The realm of the mandala may be viewed as a composite of relationships incorporating the interactive energies that accompany transformation. The mandalas and the resident deities are both the yogi’s tool and domain. They are viewed as aids and allies and are inseparable from the teacher’s mind and the student’s mind.

Many people practicing Buddhism and other forms of meditation in the West have some deep resistance to the idea of deity practice. Largely it is due to our associations with the notion that something outside ourselves is being worshipped. And also, it may seem to be too contrived, too involved and not really born of our culture. So therefore, as a possible methodology it can’t be embraced. One can see that many people want meditation to be simple and more secular, some method they might easily undertake in the same way, everyday and which will have the net result of bringing the practitioner insight. I am in agreement with this view. Simple, uncomplicated instructions and suggested practices seem to be inspiring actually. The dynamic of the yidam is a more uncompromising situation. Since the yidam, guru and dakini are inseparable, there’s no place to hide.
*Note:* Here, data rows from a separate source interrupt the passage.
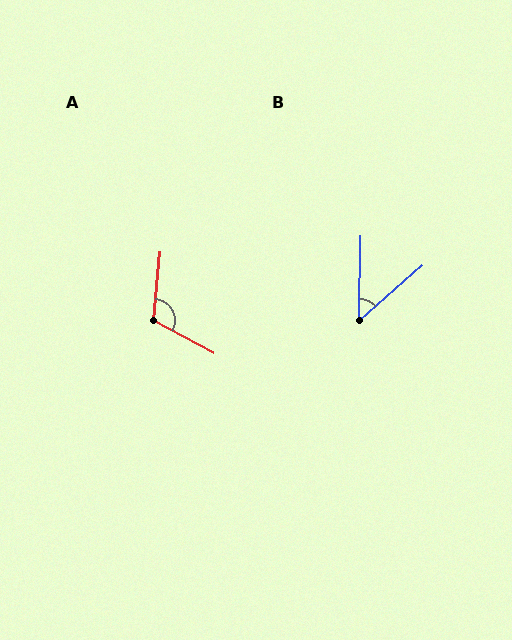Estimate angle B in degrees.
Approximately 48 degrees.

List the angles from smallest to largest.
B (48°), A (113°).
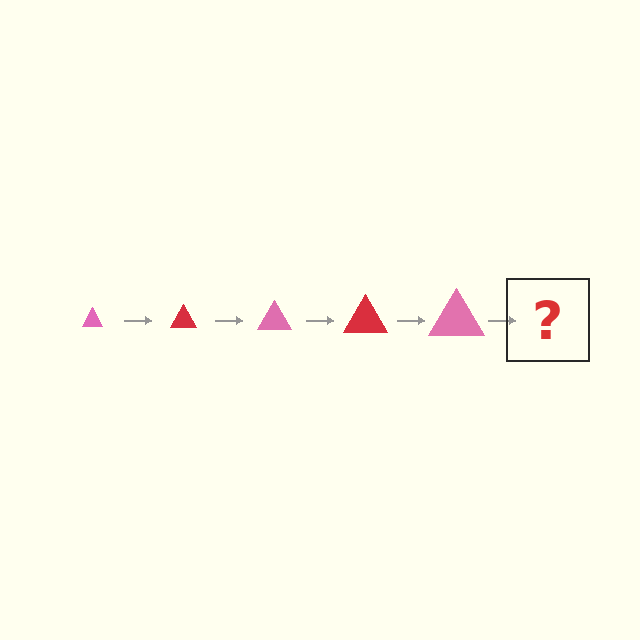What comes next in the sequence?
The next element should be a red triangle, larger than the previous one.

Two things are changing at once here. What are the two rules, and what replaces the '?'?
The two rules are that the triangle grows larger each step and the color cycles through pink and red. The '?' should be a red triangle, larger than the previous one.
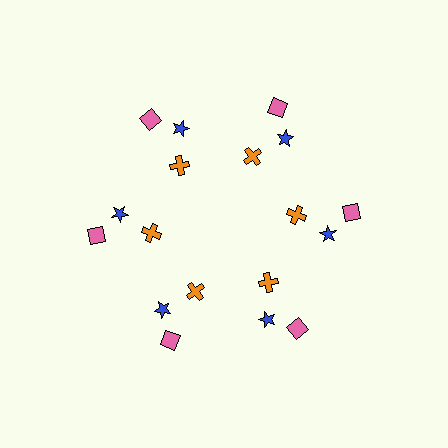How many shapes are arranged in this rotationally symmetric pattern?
There are 18 shapes, arranged in 6 groups of 3.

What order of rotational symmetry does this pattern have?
This pattern has 6-fold rotational symmetry.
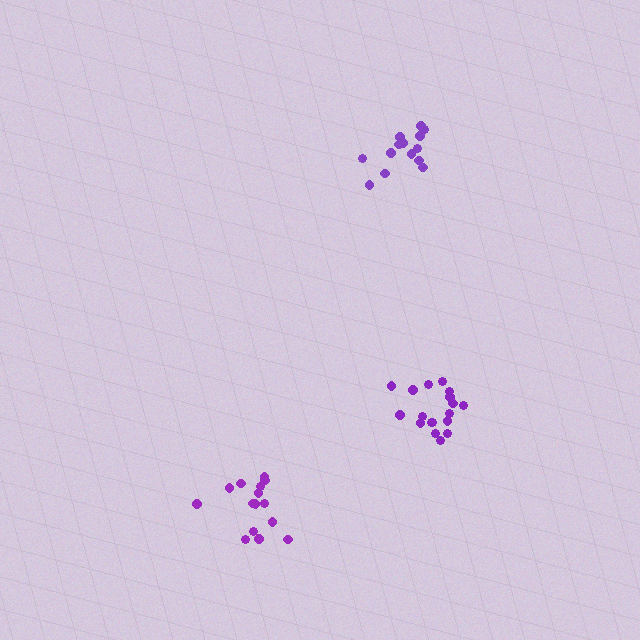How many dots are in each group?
Group 1: 14 dots, Group 2: 18 dots, Group 3: 15 dots (47 total).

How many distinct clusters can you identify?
There are 3 distinct clusters.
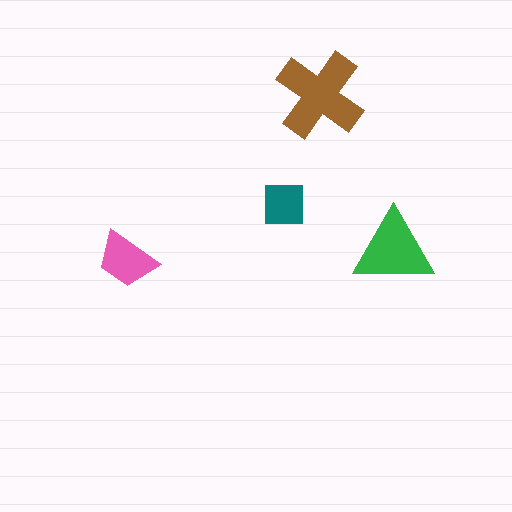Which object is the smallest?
The teal square.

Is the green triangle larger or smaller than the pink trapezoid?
Larger.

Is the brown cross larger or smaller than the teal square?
Larger.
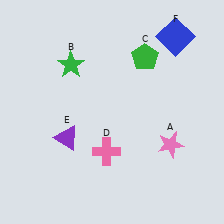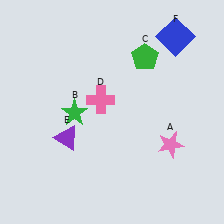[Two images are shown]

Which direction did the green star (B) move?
The green star (B) moved down.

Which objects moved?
The objects that moved are: the green star (B), the pink cross (D).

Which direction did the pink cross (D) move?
The pink cross (D) moved up.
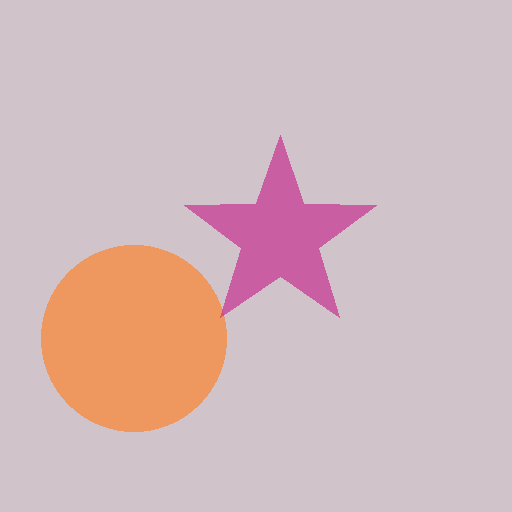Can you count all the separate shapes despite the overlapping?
Yes, there are 2 separate shapes.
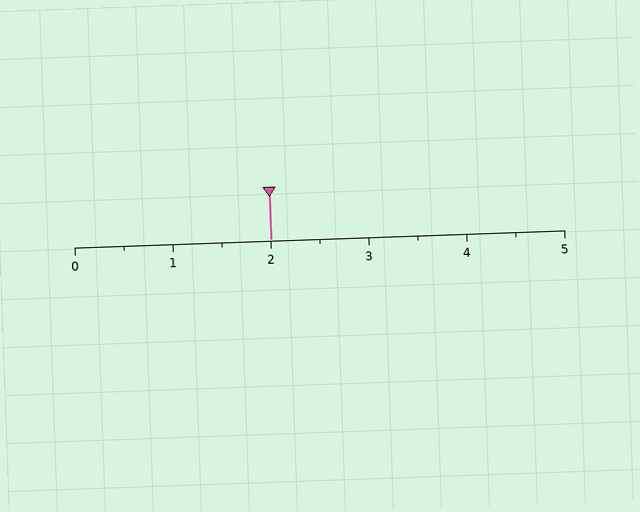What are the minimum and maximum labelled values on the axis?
The axis runs from 0 to 5.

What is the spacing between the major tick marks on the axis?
The major ticks are spaced 1 apart.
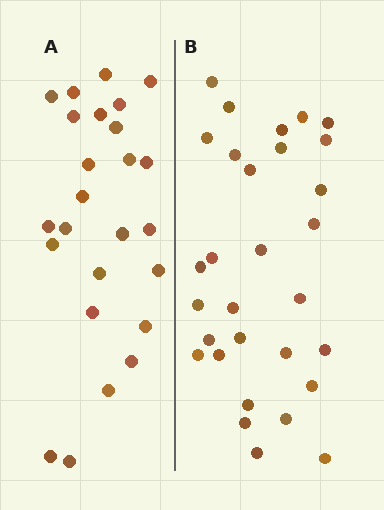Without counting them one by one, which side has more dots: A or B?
Region B (the right region) has more dots.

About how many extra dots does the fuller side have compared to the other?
Region B has about 5 more dots than region A.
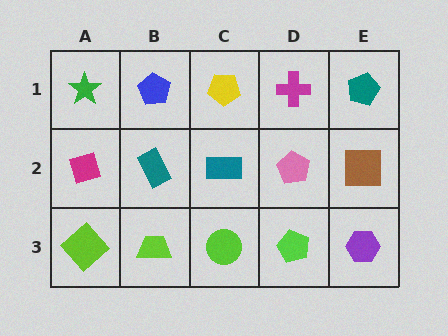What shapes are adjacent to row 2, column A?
A green star (row 1, column A), a lime diamond (row 3, column A), a teal rectangle (row 2, column B).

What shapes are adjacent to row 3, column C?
A teal rectangle (row 2, column C), a lime trapezoid (row 3, column B), a lime pentagon (row 3, column D).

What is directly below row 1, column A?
A magenta diamond.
Well, there are places to hide, however, by engaging in neurotic tendencies and patterns even more forcefully, one is in step with the deity or the tantric process of seeing oneself as those patterns. The transparency is both a relief and a burden. One might even say that the deity is a full-time events coordinator for those patterns, bringing them center stage in all their splendor and magnificence, while beckoning us to enjoy the show. One feels, in some instances, as if one could be worn out or exhausted by these energies, perhaps swept away with a wish or detriment to one’s being. But one has trained previously in the foundation practices of mindfulness and insight, and one feels the umbrella of the tantric vows, so one could venture further, explore further.